According to Amos, NCAA Chief Medical Officer Dr. Brian Hainline stated in meetings that basketball likely would be the most difficult sport to keep on track with it being an indoor sport. The only players that aren’t allowed to wear masks are the five on each team that are on the court.

As successful as the MEC’s basketball seasons were, Amos is optimistic about the spring.

“If you would have told me on Jan. 7 that we would play that percentage of games, I probably would have doubted that prediction,” Amos said. “I felt we would have a high level of success. I didn’t think it would be that high. And that’s a credit to our directors of athletics and the athletic trainers who have worked tirelessly on our campuses.

“And to the head coaches who we told when we met with every group to lay out what our conference protocols would be … The NCAA’s guidelines were 40 pages worth of information that isn’t as consumable as the eight pages that we put together working with the United States Council for Athletes Health which has been our third party.

“They’re out of Dublin, Ohio,” he continued, “and they’ve done a terrific job of supporting us and helping us confirm our plans and our strategy so we can let our student athlete play.”

Amos and the MEC now are nearing some uncharted waters as the spring draws near. With the spring season slated to go on as originally scheduled, there will also be a condensed fall season going on at the same time.

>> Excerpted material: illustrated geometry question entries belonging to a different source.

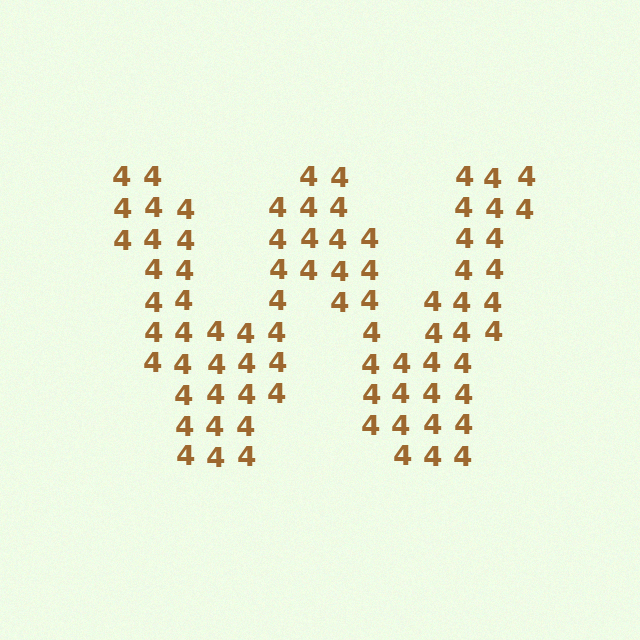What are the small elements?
The small elements are digit 4's.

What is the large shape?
The large shape is the letter W.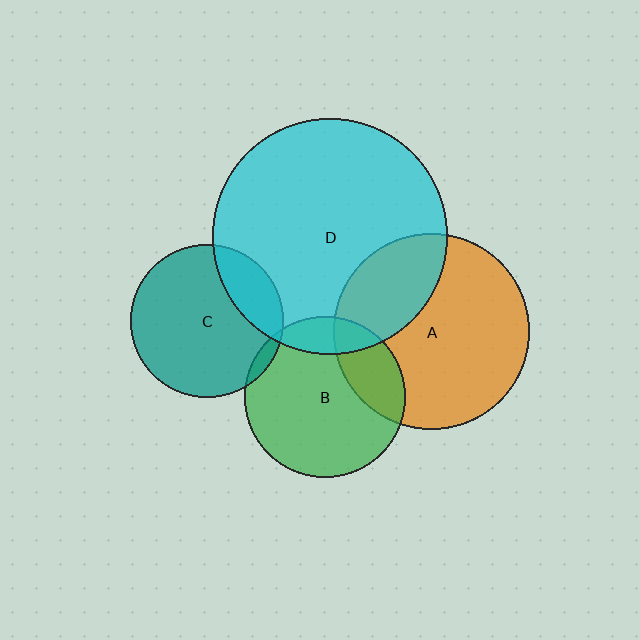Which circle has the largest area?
Circle D (cyan).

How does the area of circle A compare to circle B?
Approximately 1.5 times.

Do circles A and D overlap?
Yes.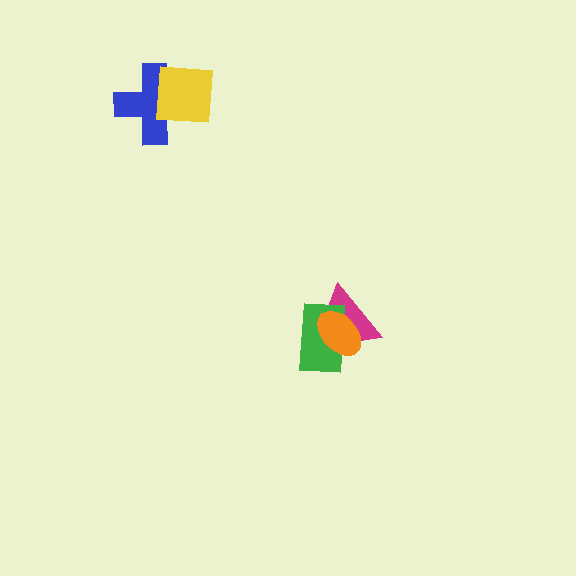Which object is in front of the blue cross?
The yellow square is in front of the blue cross.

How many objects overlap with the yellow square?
1 object overlaps with the yellow square.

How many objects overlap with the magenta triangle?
2 objects overlap with the magenta triangle.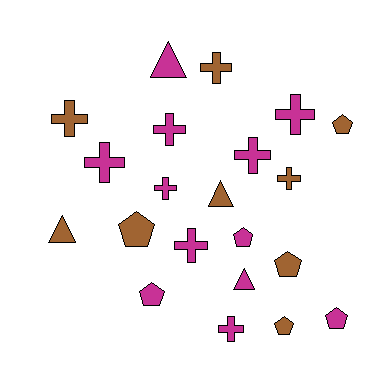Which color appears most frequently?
Magenta, with 12 objects.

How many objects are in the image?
There are 21 objects.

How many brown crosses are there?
There are 3 brown crosses.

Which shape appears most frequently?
Cross, with 10 objects.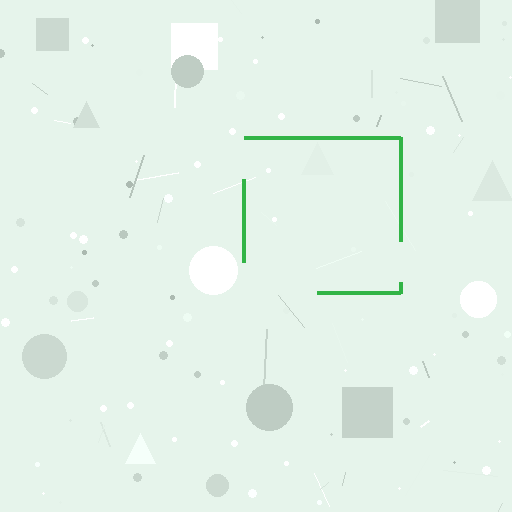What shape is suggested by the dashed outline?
The dashed outline suggests a square.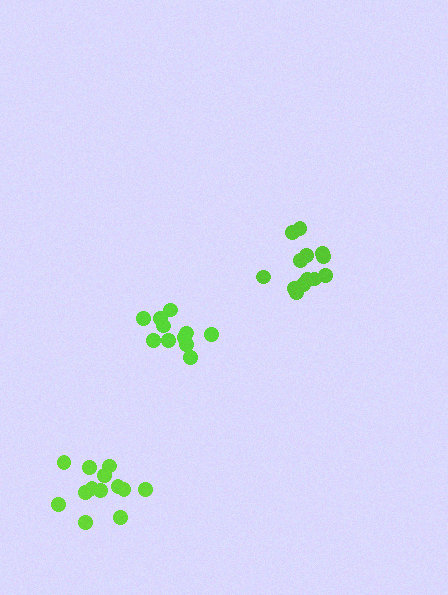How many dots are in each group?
Group 1: 11 dots, Group 2: 13 dots, Group 3: 13 dots (37 total).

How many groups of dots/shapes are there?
There are 3 groups.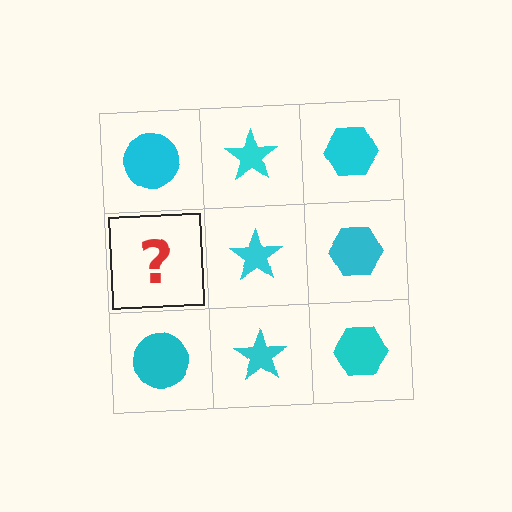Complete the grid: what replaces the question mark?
The question mark should be replaced with a cyan circle.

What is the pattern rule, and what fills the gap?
The rule is that each column has a consistent shape. The gap should be filled with a cyan circle.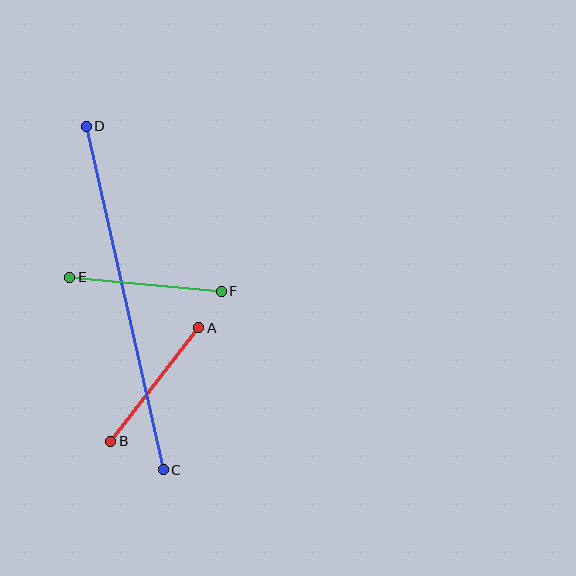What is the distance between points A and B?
The distance is approximately 144 pixels.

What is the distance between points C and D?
The distance is approximately 352 pixels.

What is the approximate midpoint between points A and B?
The midpoint is at approximately (155, 384) pixels.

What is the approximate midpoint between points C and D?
The midpoint is at approximately (125, 298) pixels.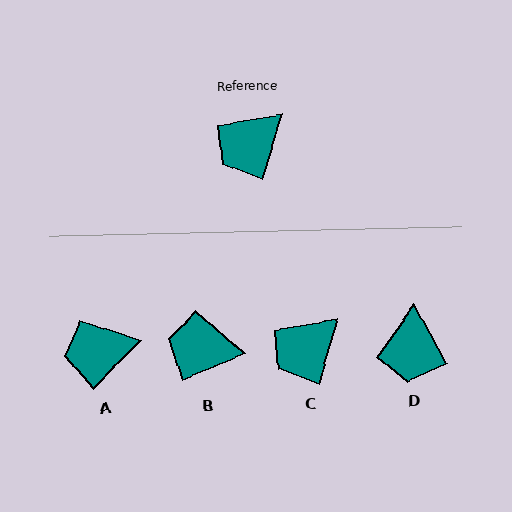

“It certainly wasn’t the easy route for us to take to suggest we’d delay all fall sports to the spring, Amos said. “But our focus has been to give all our student-athletes the opportunity to play and all of them to compete for a MEC championship during this academic year. Some neighboring conferences canceled the fall sports and did not reschedule for the spring. Some neighboring conferences are not playing winter sports and we’ve successfully done so.”

Many MEC schools will have to do plenty of juggling. With some athletic programs, multiple sports share the same playing fields. While that will pose a problem, the MEC is committed to providing their student athletes with a chance to play the sport they were recruited to play.

“Our folks are absolutely focused on providing our student athletes in all 23 sports with the opportunity to compete and compete for a championship this spring,” he said. “There won’t be an NCAA opportunity for the fall sports, but there’s going to be a chance for them to raise a MEC championship trophy. We know that’s very meaningful for the student athletes. It gives them a chance to compete for a title this year.”